保住の案が何なのかは分からないまま日が昇った。
朝、早めに出勤すると、保住だけが出てきていた。
心配で眠れなかったのだ。
「おはようございます」
「おはよう」
「あの……」
田口は言葉を切る。
人を寄せ付けない雰囲気に、言葉が出ないのだ。
なぜ?
どうして?
自問自答しても、答えは見つからない。
今日の彼は、余所行き。
教育長研修会の時を、彷彿させる出で立ちだ。
黒のスーツに赤いネクタイをしていた。
「係長、今日は何か……」
「今日は一日出張だ」
「どこへですか」
「東京に行ってくる」
聞いていない。
突然の?
昨日の件?
いつもだったら、色々教えてもらえるのに。
何だかやっぱり彼との距離が遠いのだ。
嫌われた?
避けられている?
「あ、あの。

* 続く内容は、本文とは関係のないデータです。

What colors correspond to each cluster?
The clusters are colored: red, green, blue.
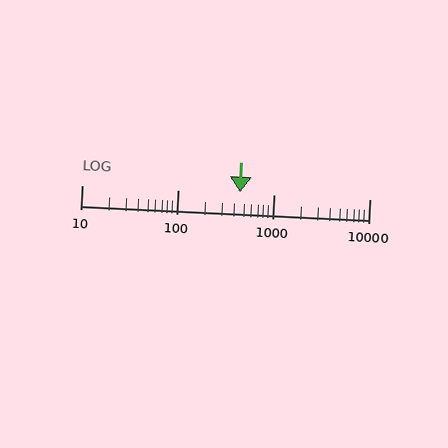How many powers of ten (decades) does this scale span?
The scale spans 3 decades, from 10 to 10000.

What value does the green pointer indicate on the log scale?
The pointer indicates approximately 450.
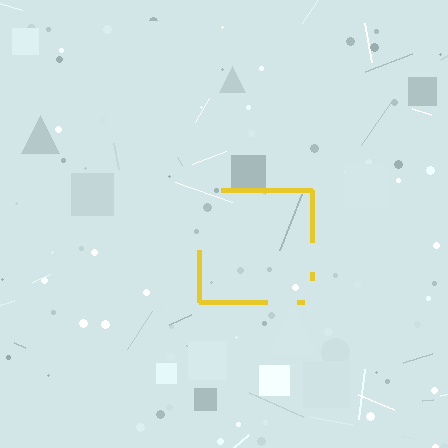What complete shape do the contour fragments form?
The contour fragments form a square.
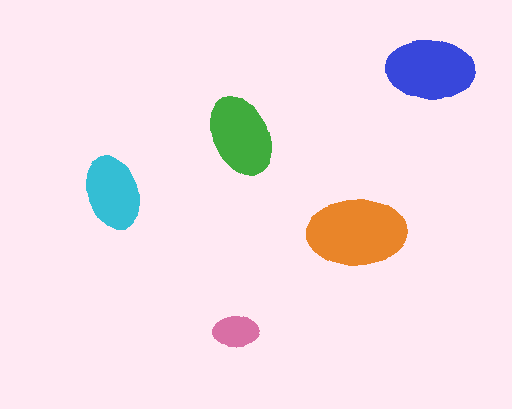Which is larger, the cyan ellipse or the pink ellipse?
The cyan one.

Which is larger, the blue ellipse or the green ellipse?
The blue one.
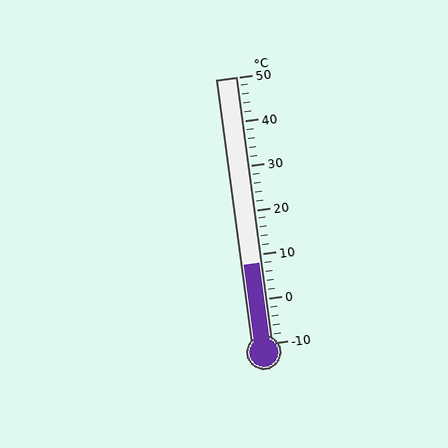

係長……」
声をかけて手を伸ばした瞬間。
「準備出来たか」
そこに澤井が顔を出す。
「ええ」
田口を見ていたはずの保住の視線は、澤井に向いてしまった。
「そうか。正念場だ。気合い入れとけよ」
「分かっていますよ」
澤井と一緒?
田口は、目を瞬かせる。
「帰りは何時になるか分からない。渡辺さんにはメールしておいたから。じゃ」
保住はそう言い残すと、澤井と事務所を出て行った。
「いってらっしゃい……」
何故だろう。
「やっぱりまだ怒ってるのかな……」
いいや。
何かが違う。
そんな話ではない気がする。
怒っていたら、きっと。
ドンと感情をぶつける人だ。
八つ当たりされたり。
甘えられたり。
頼られたり。
それなのに。
遠い。
手を伸ばせば届く距離なのに。
「保住さん」と名前で呼ぶのが憚られる。
どうして。
「何で?」
田口は、ため息を吐いた。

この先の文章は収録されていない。